The Indian executive comprised of the Governor General and his council. No
bill of the legislature could be deemed to have been passed unless assented to by
the governor general. The later could however enact a Bill without the assent of
the legislature. This act made the central legislature bicameral. The first house
63
which was central legislature, with 145 members (out of which 104 elected and
41 nominated) was called central Legislative Assembly and second called with
60 members (out of which 33 elected and 27 nominated) was called Council of
States. The term of the assembly was fixed 3 years and council 5 years. The
central legislature can be called a primitive model of today's Lok Sabha &
council of states can be called a primitive model of Today's Rajya Sabha. The act
provided for the establishment of a Public Service Commission in India for the
first time. This act also made a provision in its part V, that a statutory
commission would be set up at the end of 10 years after the act was passed which
shall inquire into the working into the system of the government. The Simon
commission of 1927 was an outcome of this provision. The communal
representation was extended and Sikhs, Europeans and Anglo Indians were
included. The Franchise (Right of voting) was granted to the limited number of
only those who paid certain minimum "Tax" to the government. The tenure of the
central legislature was 3 years The seats were distributed among the provinces
not upon the basis of the population but upon the basis of their importance in the
eyes of the government, on the basis of communities, and property was one of the
main basis to determine a franchisee. Those people who had a property, taxable
income & paid land revenue of Rs. 3000 were entitled to vote. The central
legislature was empowered to consider, pass or reject legislation on any of the
subjects enumerated in the Central list. But, the Governor-General had the last
word on any Bill passed by the Legislature. He possessed the power to prevent
the consideration of a Bill or any of its part, on the plea that it was injurious to
the peace and tranquility of the country. He could disallow a question in the
legislature. He had the power to withhold his assent to any Bill passed by the
legislature without which it could not become an Act. He also had the power to
disallow an adjournment motion or debate on any matter. He could enact a law,
which he considered essential for the safety and tranquility of the empire even if
the legislature had refused to pass it. The financial powers of the central
legislature were also very much limited. The budget was to be divided into two
categories, votable and non-votable. The votable items covered only one third of
the total expenditure. Even in this sphere the Governor-General was empowered
to restore any grant refused or reduced by the legislature, if in his opinion the
demand was essential for the discharge of his responsibilities. Thus the
Government of India Act provided for partial transfer of Power to the electorate
through the system of diarchy. It also prepared the ground for the Indian
Federalism, as it identified the provinces as units of fiscal and general
administration. But the growing nationalism was not satisfied.

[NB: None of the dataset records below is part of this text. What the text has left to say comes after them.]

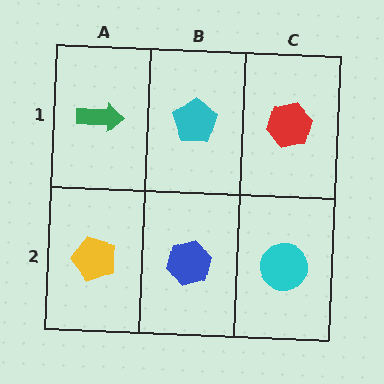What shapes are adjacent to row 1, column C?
A cyan circle (row 2, column C), a cyan pentagon (row 1, column B).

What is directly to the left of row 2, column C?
A blue hexagon.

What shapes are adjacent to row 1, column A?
A yellow pentagon (row 2, column A), a cyan pentagon (row 1, column B).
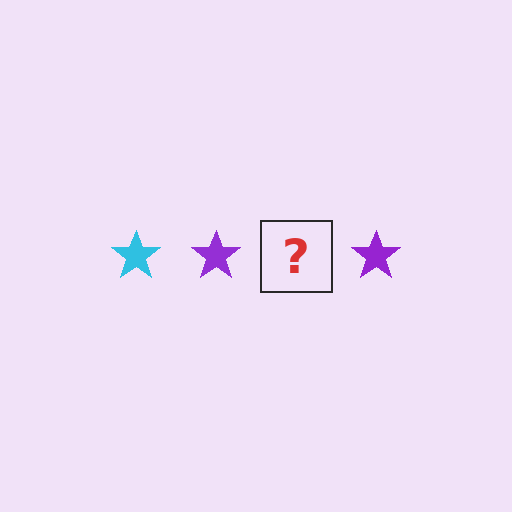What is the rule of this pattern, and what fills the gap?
The rule is that the pattern cycles through cyan, purple stars. The gap should be filled with a cyan star.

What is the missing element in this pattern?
The missing element is a cyan star.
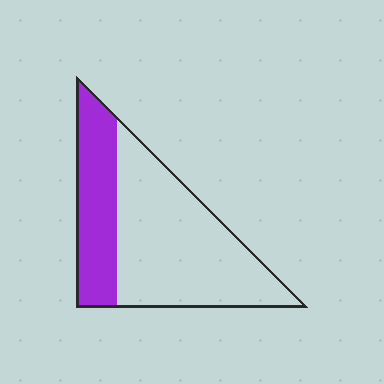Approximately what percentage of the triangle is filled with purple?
Approximately 30%.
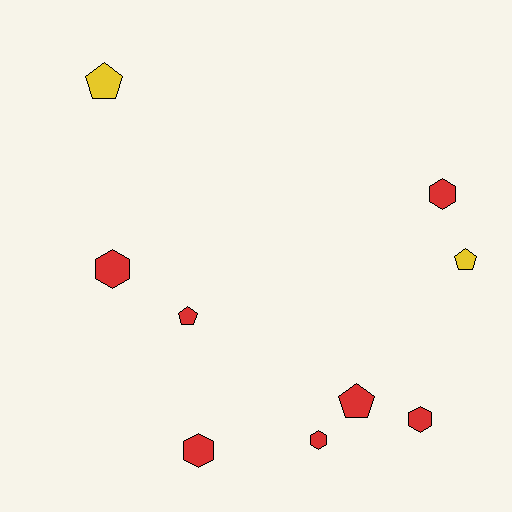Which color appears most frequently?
Red, with 7 objects.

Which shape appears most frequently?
Hexagon, with 5 objects.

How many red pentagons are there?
There are 2 red pentagons.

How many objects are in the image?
There are 9 objects.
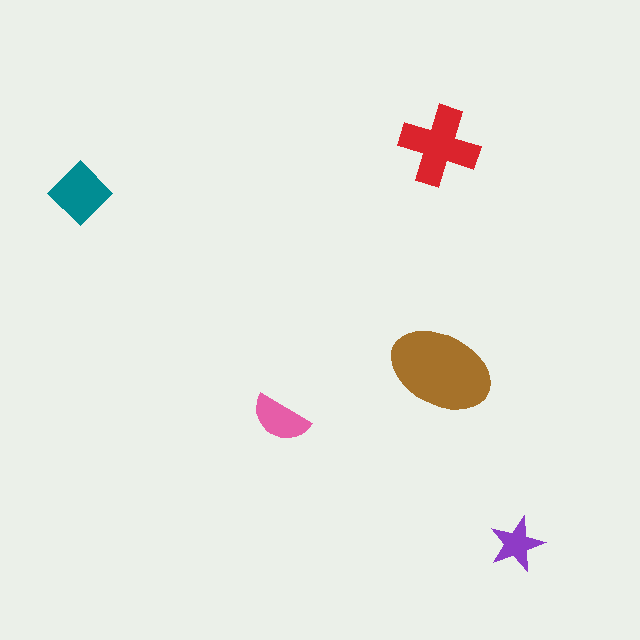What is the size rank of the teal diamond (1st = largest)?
3rd.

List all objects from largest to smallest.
The brown ellipse, the red cross, the teal diamond, the pink semicircle, the purple star.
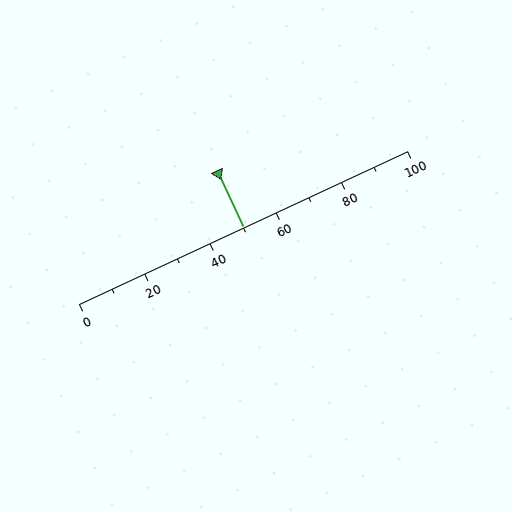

Despite of several limitations, the GOI Act 1919 had some merits. The GOI
act 1919 marked the end of the policy of benevolent despotism, and thus began
64
the genesis of the responsible government in India. It was for the first time, that
elections to the legislatures were known to the people and this created political
consciousness among the masses. However, those people who had a property,
taxable income & paid land revenue of Rs. 3000 were entitled to vote. The
number of the Indian in the was raised to 3 in the Governor General in Council of
8. These Indian members were entrusted to some portfolios such as labor, health
and industry. It was the GOI Act 1919, whereby, the Indians came in direct
contact with administration for the first time. This was a very useful experience.
It was also for the first time that a number of Indian women got the right to
franchise for the first time. Now, under the Indian ministers , some of the far
reaching measures were taken such as enactment of Madras State Aid to
Industries Act, 1923, the Bombay Primary Education act, the Bihar and Orissa
village administration Act, the Bombay local boards act, 1923.